Sunday, May 31, 2009

Sedition Law Applied Again

I have many friends who are Christians and I am fortunate that most of them are moderate and not pushy about their religious views at all. The only views we are all pushy about, relatively speaking, are political ones and those views cut across gender and religious lines. I am glad the government bothers to take such blatant deliberate attacks on Islam as serious provocation, and its recent position on the Aware controversy is comforting that secularism is the political direction of the day. Nevertheless, some of my Catholic friends find that although the government is nervous about any Prophet Mohammad (PBUH) cartoons circulated in Singapore some time back, it is less worried about films like the Da Vinci Code, which could be interpreted as having negative portrayals of the Catholic Church, kicking up a storm.


Christian couple convicted for anti-Muslim booklets

SINGAPORE (AFP) — A Christian Singaporean couple were found guilty of sedition on Thursday for distributing evangelical publications that cast Islam in a negative light, court officials said.

Ong Kian Cheong and his wife Dorothy Chan had been charged with distributing a seditious publication to two Muslims in October and March 2007 and sending a second such booklet to another Muslim in December that same year, a district court official told AFP.

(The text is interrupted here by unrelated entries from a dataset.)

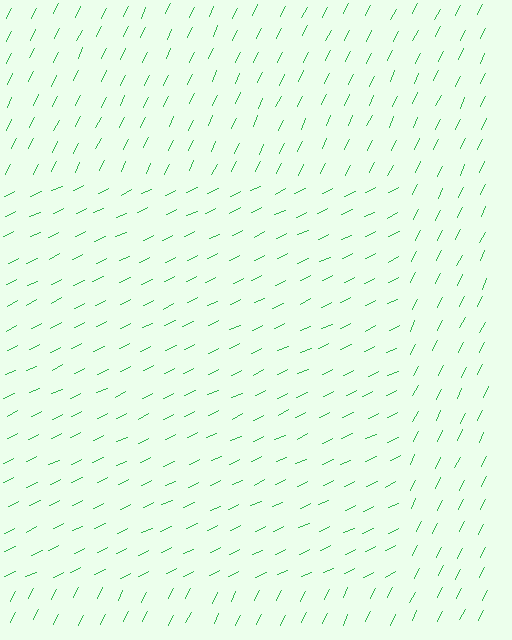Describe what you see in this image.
The image is filled with small green line segments. A rectangle region in the image has lines oriented differently from the surrounding lines, creating a visible texture boundary.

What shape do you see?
I see a rectangle.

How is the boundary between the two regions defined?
The boundary is defined purely by a change in line orientation (approximately 39 degrees difference). All lines are the same color and thickness.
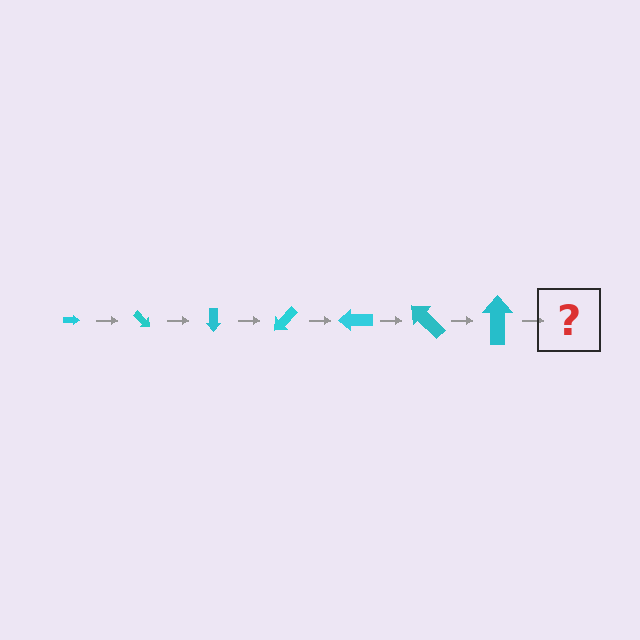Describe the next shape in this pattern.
It should be an arrow, larger than the previous one and rotated 315 degrees clockwise from the start.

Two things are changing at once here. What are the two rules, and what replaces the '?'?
The two rules are that the arrow grows larger each step and it rotates 45 degrees clockwise each step. The '?' should be an arrow, larger than the previous one and rotated 315 degrees clockwise from the start.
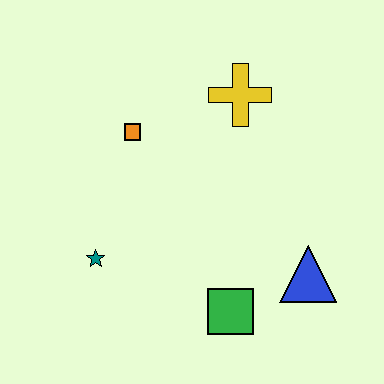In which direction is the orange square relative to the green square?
The orange square is above the green square.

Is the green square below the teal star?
Yes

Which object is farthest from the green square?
The yellow cross is farthest from the green square.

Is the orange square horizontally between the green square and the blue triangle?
No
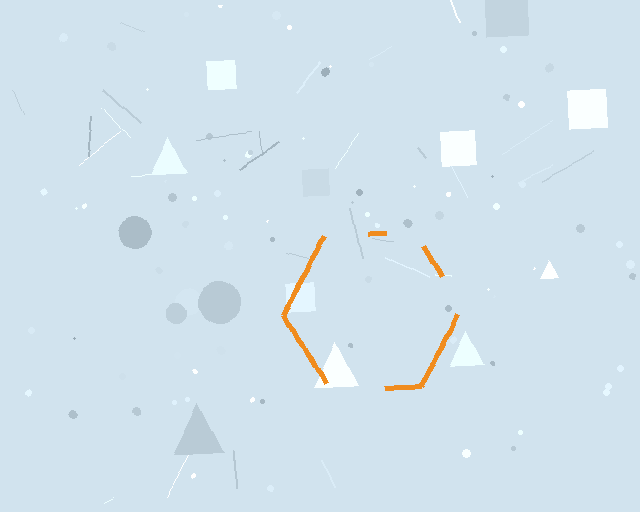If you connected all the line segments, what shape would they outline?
They would outline a hexagon.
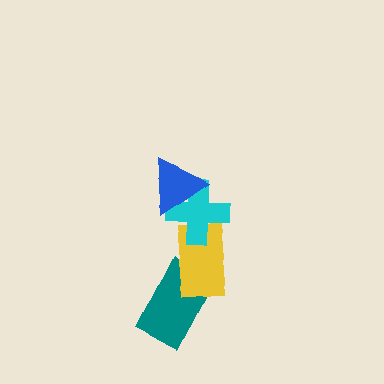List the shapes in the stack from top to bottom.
From top to bottom: the blue triangle, the cyan cross, the yellow rectangle, the teal rectangle.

The publications were found to have promoted feelings of ill-will and hostility between Christians and Muslims, the Straits Times said on its website.

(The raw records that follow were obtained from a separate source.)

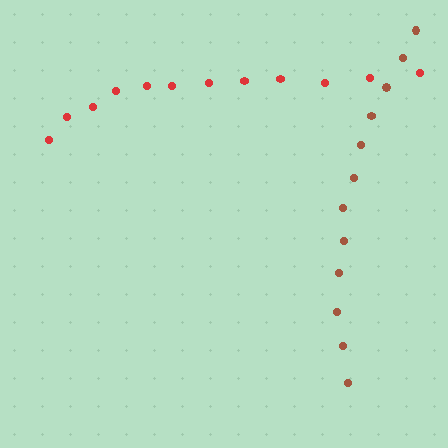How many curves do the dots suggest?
There are 2 distinct paths.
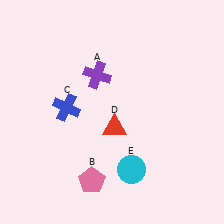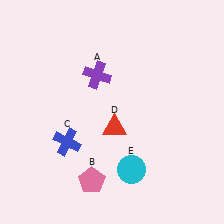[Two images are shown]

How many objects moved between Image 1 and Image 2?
1 object moved between the two images.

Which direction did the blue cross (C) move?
The blue cross (C) moved down.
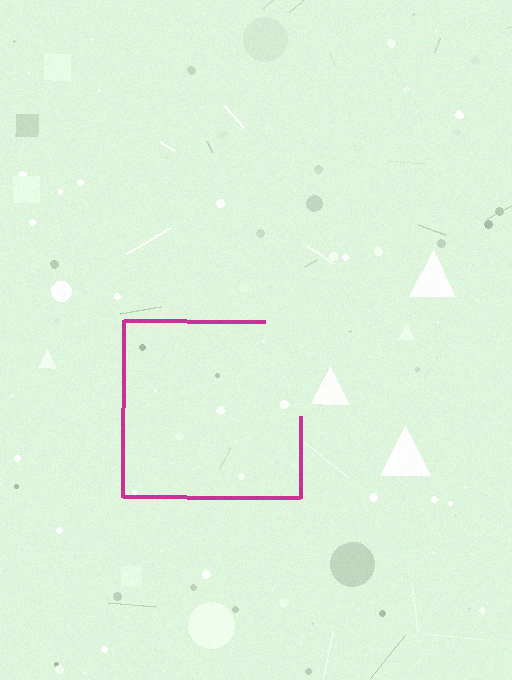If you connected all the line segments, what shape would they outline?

A hearing was set for June 4 for mitigation pleas and sentencing.

The sedition charge carries a jail term of up to three years or a fine of up to 5,000 Singapore dollars (3,437 US) or both.

Singapore, a multi-racial island nation, clamps down hard on anyone seen to be inciting communal tensions.

In 2005, two ethnic Chinese men were jailed for anti-Muslim blogs.

The following year, a Singaporean blogger received a stern warning after posting cartoons mocking Jesus Christ on his online journal.

Ethnic Chinese make up a majority of the city-state's resident population but there are significant numbers of Malay Muslims, ethnic Indians and other groups.